Location
- Country: Canada
- Province: Alberta

Physical characteristics
- • location: Jackpine Pass
- • coordinates: 53°22′13″N 119°27′14″W﻿ / ﻿53.37028°N 119.45389°W
- • elevation: 1,726 m (5,663 ft)
- • location: Smoky River
- • coordinates: 53°41′13″N 119°25′09″W﻿ / ﻿53.68694°N 119.41917°W
- • elevation: 1,076 m (3,530 ft)

= Jackpine River =

River in Alberta, Canada

The Jackpine River is an early tributary of the Smoky River. It forms in the Canadian Rockies, within Willmore Wilderness Park, in the province of Alberta, north of Jasper National Park.
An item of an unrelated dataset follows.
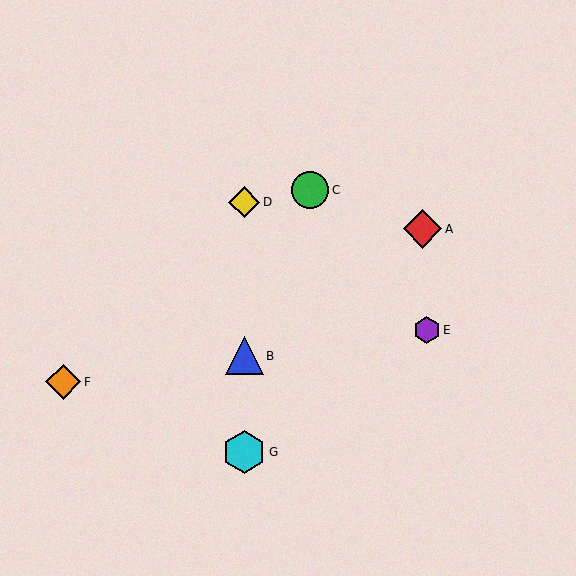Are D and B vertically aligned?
Yes, both are at x≈244.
The river collects the runoff from Resthaven Mountain, Barricade Mountain, Jackpine Mountain, Mount Holmes, Perseverance Mountain, and Draco Peak.

Major tributaries of the Jackpine include Meadowland Creek, Ptarmigan Lake, Avalanche Creek, Beaverdam Creek, and Pauline Creek.

The river, as well the nearby Jackpine Pass and Jackpine Mountain, are named after the Jack Pine, a pine tree dominant in the area.